Jabberwalker Jabberwalker:
So, I was in the Navy in the 1970's just after the unification. The old Navy "blues" were a bit fiddly, a bit too British and were sort of obsolete. The wool great coats were really good in winter. The work dungerees were vastly superior to anything that has yet to replaced them. The downside is that they were natural cotton fabric and therefore required a bit of effort to keep them looking reasonable. Lots of upsides to that cotton, though. It breathes better and feels good on your skin. It doesn't catch fire. It smolders when it's dry but if you have to fight a fire in polyester, you run the real risk of bursting into a petrochemical-fuelled blaze, yourself. Cotton dungerees, wetted by a fog nozzle are like armour against that fire that you MUST fight. Also, polyester traps grease, oil, DIESEL and it binds with the fibre and you never seem to get rid of it rubbing against your skin. It's hot when you're hot and fecking cold when it's cold. It keeps it's "press" though but that isn't a good trade off for me. I had an old, blue cotyon RCN boiler suit that I lived in. The Chief ERAs hated the greens too and never bothered me for it.

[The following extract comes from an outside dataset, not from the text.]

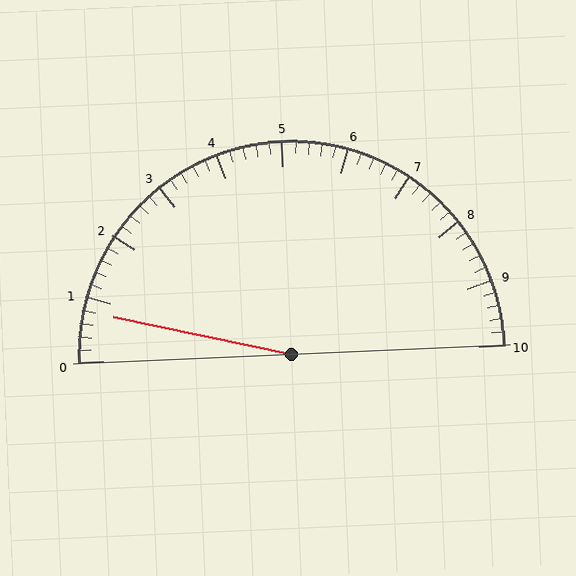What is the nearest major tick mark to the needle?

The "Seven-Up delivery man green" dress uniform was ... inert. The idea of wearing rifles green on a ship didn't bother young me. It was a really easy uniform to maintain and you didn't have to spend hours ironing to keep from getting into shit. If you were "guards" or shore patrol, you still wore the traditional naval white gaiters and webbing over it, anyway. The berets were a definite inmprovement over the old Seaman's "port-and-starboard cap. The peaked cap was okay ... not distinctly of any service, although the anchor crest was a dead give-away. We had ball caps, too but they were crap and identical to the one that the guy driving his combine in Saskatchewan was wearing. We wore our berets. The modern Navy does the identification part far better than what we were issued, way back at the height of the Cold War.

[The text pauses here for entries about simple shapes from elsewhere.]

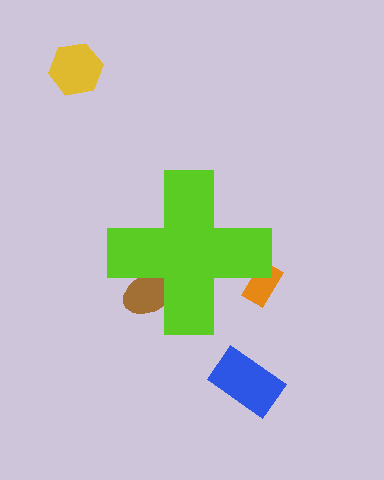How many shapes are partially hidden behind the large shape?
2 shapes are partially hidden.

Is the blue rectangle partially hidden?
No, the blue rectangle is fully visible.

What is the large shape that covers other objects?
A lime cross.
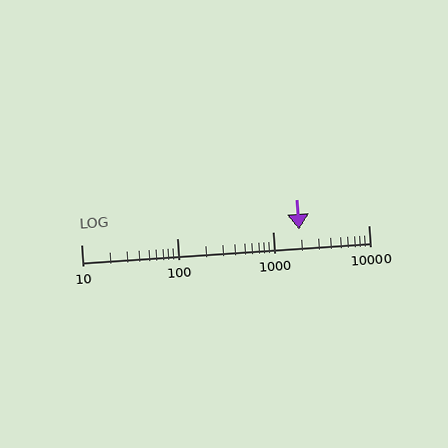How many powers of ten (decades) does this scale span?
The scale spans 3 decades, from 10 to 10000.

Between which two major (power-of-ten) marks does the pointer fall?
The pointer is between 1000 and 10000.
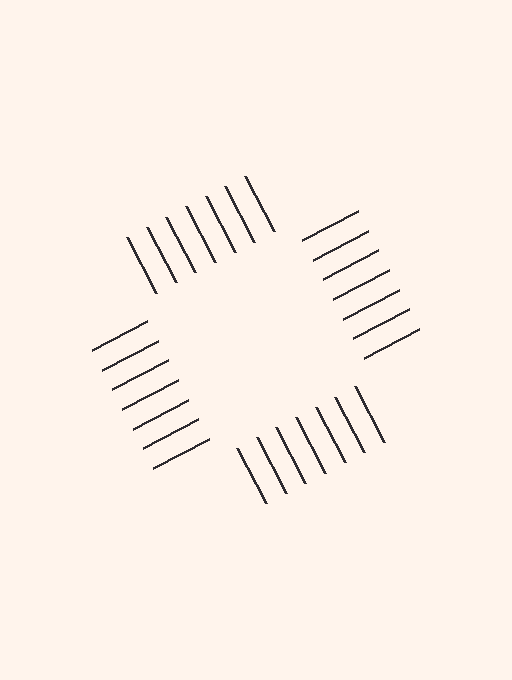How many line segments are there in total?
28 — 7 along each of the 4 edges.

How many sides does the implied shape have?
4 sides — the line-ends trace a square.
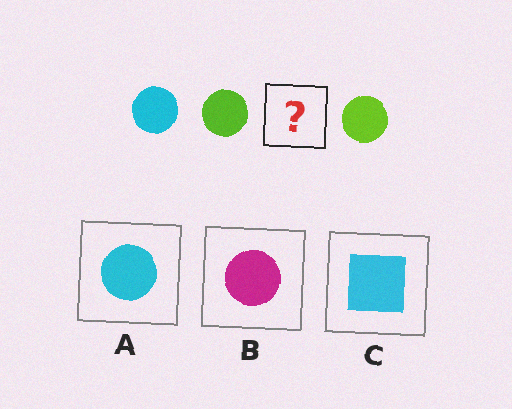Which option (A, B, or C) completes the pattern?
A.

I wore the square rig when I joined in the late 60's and still have my #2's minus the Scully hanging in my closet along with the Navy Black uniform medals, badges and black gaiters included that I wore when I got out. I've also got my silk, lanyard and 2 collars with the creases still ironed in. But, when I went to put in on a couple of years ago it had shrunk so badly that I couldn't even get the jumper over my shoulders and the pants looked like they'd fit a 12 year old boy.
That green abomination was burned when we went back to a distinctive Naval uniform so you're preaching to the choir but, unless my mind is shot unification was Feb 01 1968 not in the 70's.
Back on topic. Unfortunately this uniform change is being done for a much more nefarious purpose and has nothing to do with Esprit Des Corp and everything to do with accommodating minorities by making them feel special in the vain hope they'll join the military and make it the multicultural, multisexual, tolerant, peacekeeping group of Boy Scouts that Jean Chretien wanted rather than the warriors they're really trained to be. All this policy is going to do is create equal but separate groups within the military based on race, religion and sexual orientation while diminishing any real hard earned medals, awards and uniform accouterments.
That does not bode well for unit cohesion.
The question came up about how long after the unification fiasco the Navy seitcyed to wearing "Greens" from " Blues". I remembered that the Blues lasted into the 1970s. I stumbled upon footage from HMCS Saguenay of the burial at sea of some of the victims of the reduction gear box explosion on Kooteney in the English Channel in September 1969. They're still in old rigs.